There are some very worthy examples of journals that have embraced the digital age and are broadening readership by doing so. One such journal here in Ohio is the Kenyon Review. A quick peek at their homepage shows a full acceptance of the changing of the times– they are blogging, posting excerpts, offering eBook editions, sharing interviews, and airing podcasts. Compare this to journals that may have a website with subscription and submission information, but tracking down any actual writing in that journal requires ordering a back issue.
The sad fact is there are hundreds of literary journals and a handful of faithful print subscribers. Journals like Kenyon Review, Rattle, Poetry, and others are making the wise move to providing alternative access and bridging the gap between the print version and the online version. Given the choice between having a poem of mine appear in a journal with hundreds of other poets who will all mostly scan through until they find the page their poem appears on and then look to see if they recognize any of the poets in the table of contents, and publishing a poem online, where I can link to it on my blog, share it on Facebook and Twitter, email it to friends and family, all without any cost to me… I’d rather go online.
As an administrator at a university rather than a faculty member at a university, my primary interest isn’t in building my CV, although being able to wave the flag of a hot journal in my list of acknowledgments down the road would certainly be nice. My primary interest is in readers. I’d like to be able to share what I’ve written with friends and family while still adding to a list of publications, which will serve its purpose toward book publication, someday.

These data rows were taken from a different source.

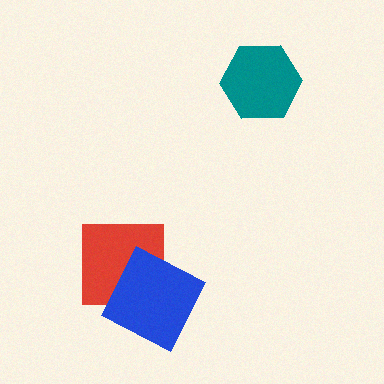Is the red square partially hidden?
Yes, it is partially covered by another shape.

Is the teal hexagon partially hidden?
No, no other shape covers it.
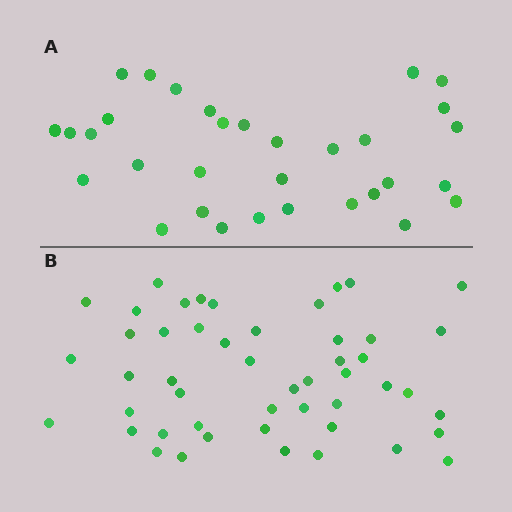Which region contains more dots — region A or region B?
Region B (the bottom region) has more dots.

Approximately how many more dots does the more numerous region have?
Region B has approximately 15 more dots than region A.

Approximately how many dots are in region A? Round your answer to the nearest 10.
About 30 dots. (The exact count is 32, which rounds to 30.)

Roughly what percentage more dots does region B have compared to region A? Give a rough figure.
About 55% more.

The print journals that make the leap into hybrid forms of publication and alternative delivery are the ones that I expect to survive and thrive. The online journals that are popping up and delivering the same level of editorial selection as the highly regarded print journals will continue to grow and gain respect. The journals that resist technology are likely to fade into the past along with the land-line telephone and the typewriter– two devices that served their purpose for a time and still exist today but are becoming endangered species, dangerously close to extinction. Except, of course, in academia.